MBE is commercially available in the United States and throughout Europe. Dosage varies depending on the condition treated, with weight loss products containing MBE available mostly in powder form. Several strengths are available for Relora, a patented blend marketed as "a natural stress management supplement" that includes MBE. Dosing recommendations include taking a 300 mg capsule of Relora 2 to 3 times per day. One small, randomized, controlled study treated patients with one 60 mg tablet of MBE daily to help relieve menopausal symptoms.


Avoid use if hypersensitivity exists for any of the components in MBE. No absolute contraindication could be found in the medical literature.


Avoid use during pregnancy and lactation because of limited clinical data. An animal study found that honokiol and magnolol blocked uterine contractions in rat uterus.


None well documented.

Adverse Reactions

No dermatologic adverse effects were documented with topical application of magnolol and honokiol; however, several cases of allergic dermatitis have been documented in case reports. In one small clinical trial, a patient dropped out because of a number of adverse reactions, including heartburn, shaking hands, perilabial numbness, sexual dysfunction, and thyroid dysfunction.

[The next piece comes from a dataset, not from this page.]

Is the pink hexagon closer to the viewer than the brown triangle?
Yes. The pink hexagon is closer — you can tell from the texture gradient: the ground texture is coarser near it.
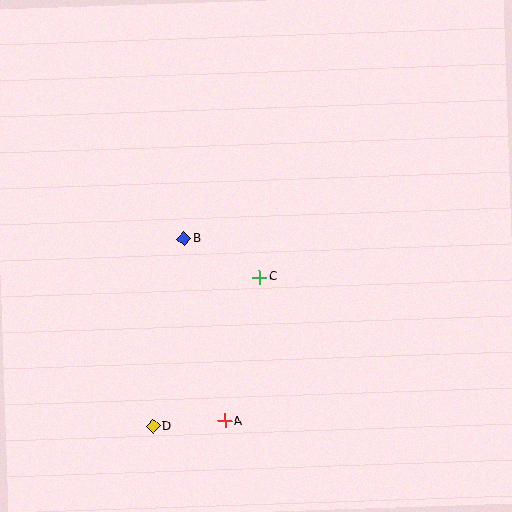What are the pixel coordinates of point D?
Point D is at (153, 426).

Some sources document case reports of progressive interstitial renal fibrosis in patients consuming an herbal blend containing M. officinalis.

Scientific Family


Numerous documented medicinal properties are associated with 2 major phenolic constituents, magnolol and honokiol, from the stem bark of M. officinalis Rehd. Et Wils.1, 2 Concentration variations of magnolol and honokiol exist in bark sourced from different provinces in China, as recorded in The Pharmacopoeia of the People's Republic of China. The plant is primarily indigenous to China and found at elevations of 200 to 3,000 meters.3


MBE has been used for over 1,000 years as a folk medicine in Asia.4, 5 In traditional Asian medicine, MBE has been prescribed for treating acute pain, headaches, diarrhea, allergies, asthma, and gynecological disorders. It has also been used to treat fever, anxiety, nervous disorders, depression, muscular pain, abdominal fullness, constipation, and thrombotic stroke.6, 7, 8, 9 In Chinese and Japanese folk medicine, MBE has been used to treat bronchitis and emphysema.10


Magnolol and honokiol are the 2 primary active phenolic constituents of MBE.1, 2, 3

Uses and Pharmacology

Most literature sources are from Japanese and Chinese foreign-language publications, and clinical studies on the efficacy of magnolia bark extract are limited. Documentation on the materials and extracts for several studies is also limited. In vitro and animal studies document potential efficacy as an antibacterial, anti-inflammatory, and anticancer agent, as well as for use with Alzheimer disease, depression, diabetes, and menopause.

Alzheimer disease

In vitro and animal data

Magnolol and honokiol exhibited central depressant effects by producing sedation, ataxia, muscle relaxation, and a loss of the righting reflex in young chicks.(19) The compound 4-O-methylhonokiol (4-O-MH) promoted neurite outgrowth in a concentration-dependent manner in cultured embryonic neuronal cells. The compound also increased expression of neurotrophins, which are believed to promote neurite outgrowth.(20) An ethanol extract of M. officinalis and 4-O-MH suppressed beta amyloid peptide (eg, Aβ1–42)–induced memory impairment in mice, perhaps by inhibiting neuronal cell death, and increased reactive oxygen species expression.(21) The compound 4-O-MH may also inhibit activation of the mitogen-activated protein kinase (MAP kinase) pathway, which is important in neuronal cell death.(22) An ethanol extract of M. officinalis and 4-O-MH improved memory impairment induced by scopolamine in a dose-dependent manner.(23)


In vitro data

In an agar dilution study, honokiol and magnolol inhibited (minimum inhibitory concentration [MIC] = 25 mcg/mL) the growth of periodontal pathogens Actinobacillus actinomycetemcomitans, Porphyromonas gingivalis, Prevotella intermedia, Micrococcus luteus, and Bacillus subtilis(11) and were less potent than tetracycline. MBE, honokiol, and magnolol were all effective against killing bacteria responsible for halitosis and formation of dental caries (ie, Streptococcus mutans).(11, 12, 13) The MIC ranged from 8 to 31 mcg/mL for magnolol, honokiol, and MBE against Porphyromonas gingivalis, Fusobacterium nucleatum, and S. mutans. Mint candies containing MBE 0.2% reduced oral bacteria by 99.9% within 5 minutes of treatment. Similar antibacterial activity was demonstrated with MBE chewing gum.(12) The antibacterial activity of MBE may include nonionic surface agent activity leading to disruption of the cell membrane and lipid protein interface.(13)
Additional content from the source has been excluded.